Note: There are various tools to perform symmetric encryption and decryption. One example is [gpg](https://www.gnupg.org/gph/en/manual/x110.html).
-   It writes it to the configuration file (in encrypted format) and deletes the secrets file `/mnt/init-secret/secrets` (or makes is empty). The startup script then starts the application by passing the passphrase to it.
-   The application then reads the encrypted database password from configuration file, decrypts it using the provided passphrase, and uses it to connect to the database.

**Note:** Make sure the application container has permissions to delete the `/mnt/init-secret/secrets` file created by init container. 

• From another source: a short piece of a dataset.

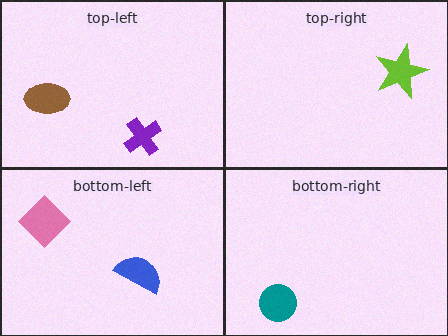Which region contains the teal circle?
The bottom-right region.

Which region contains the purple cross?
The top-left region.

## What have we achieved with this approach?
-   The application now supports using encrypted sensitive data implicitly.
-   No password or passphrase is written to anywhere on the disk or available as environment variable.
-   Init container that process the mounted OpenShift secrets is not accessible to read the files from the secret mount path once it's execution completes.
-   Application container reads the password and passphrase, and deletes the file from the shared volume (in-memory) so that even if someone logs into the application container, the secret file containing password and passphrase is not accessible. 

This is one of the possible ways to securely consume OpenShift secrets in the application pods.